I learned the power of collaboration, of women “having my back” and easing the way, during my undergraduate years at a women’s college. Strong women, all looking forward with the same ideals of effort and excellence, elevated all of us. Collectively, we were so much more than we ever could have been alone.
Now that I am older, I realize how many of our important “wisdom” stories affirm this experience — the sisters, Mary and Martha, the meeting of Elizabeth and Mary, the loyalty of Naomi to Ruth, or the resourcefulness of the wives of Jacob.
Even when successful women seem to be operating solo, there are many others in the wings, who have taken them seriously, cheered them on, helped them navigate challenges, picked them up when they stumbled, raised a glass of champagne when they pulled it off.

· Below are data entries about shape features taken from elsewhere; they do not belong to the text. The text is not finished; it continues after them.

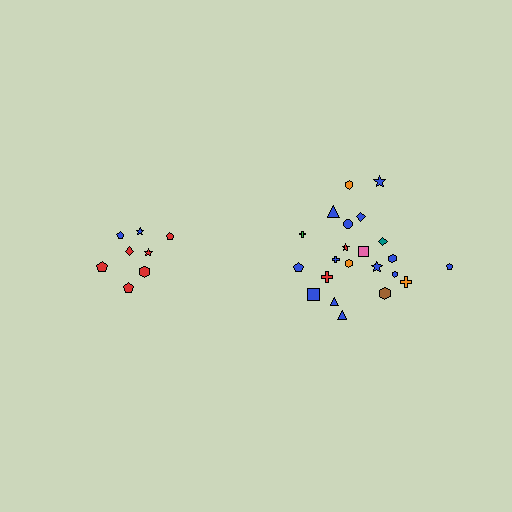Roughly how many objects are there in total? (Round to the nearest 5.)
Roughly 30 objects in total.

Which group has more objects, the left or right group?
The right group.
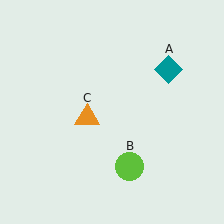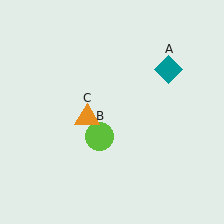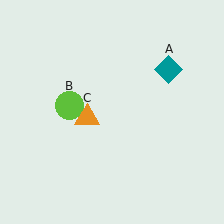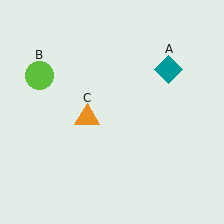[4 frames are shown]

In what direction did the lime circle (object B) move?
The lime circle (object B) moved up and to the left.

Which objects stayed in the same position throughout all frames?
Teal diamond (object A) and orange triangle (object C) remained stationary.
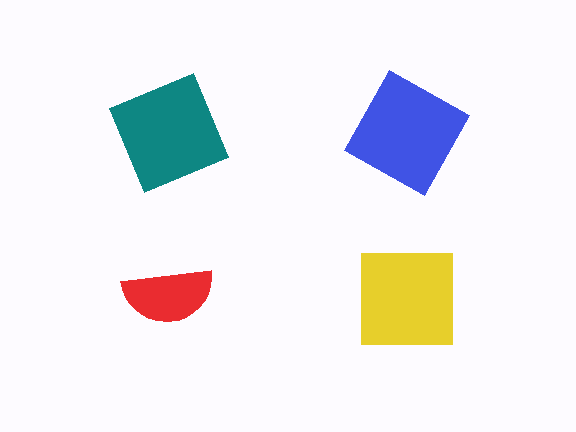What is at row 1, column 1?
A teal square.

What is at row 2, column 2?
A yellow square.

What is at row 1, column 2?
A blue square.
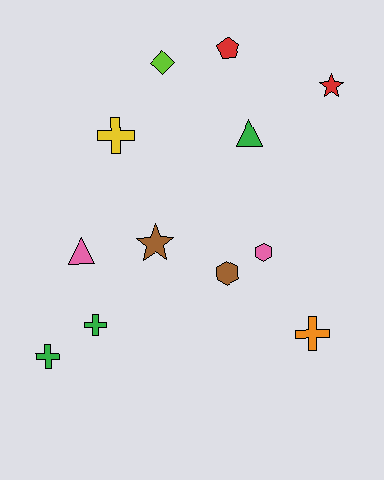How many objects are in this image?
There are 12 objects.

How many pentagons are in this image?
There is 1 pentagon.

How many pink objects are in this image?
There are 2 pink objects.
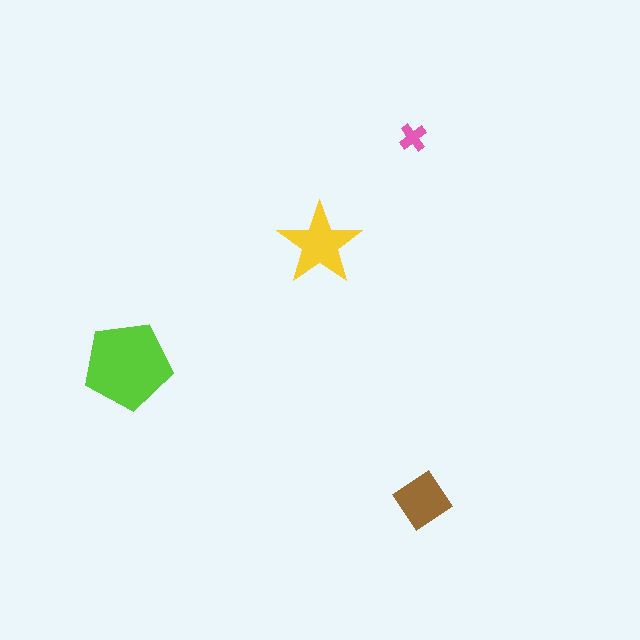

Women know that this support is the building block of all creativity – whether in our businesses, our family lives, or our art.
This is a good week to consider our many sisters – biological and spiritual – who sustain and inspire us. Thank them, even if you can only do so in your hearts.
I am sure that I am in a fairly group of those who actually look forward to visiting the dentist. Pictures of beautiful children hang in the examining rooms, good magazines await in the waiting room tables, serene music drifts through the rooms. There’s nothing frenzied or crowded or hurried about the experience.
What a lovely way to live each day of one’s working life! It is just what the sisters wanted to achieve, for themselves and for all who walk through their door.
Surely, sisterhood makes the world a more creative place, thanks to women’s organizational skills, our inventiveness, and our talents.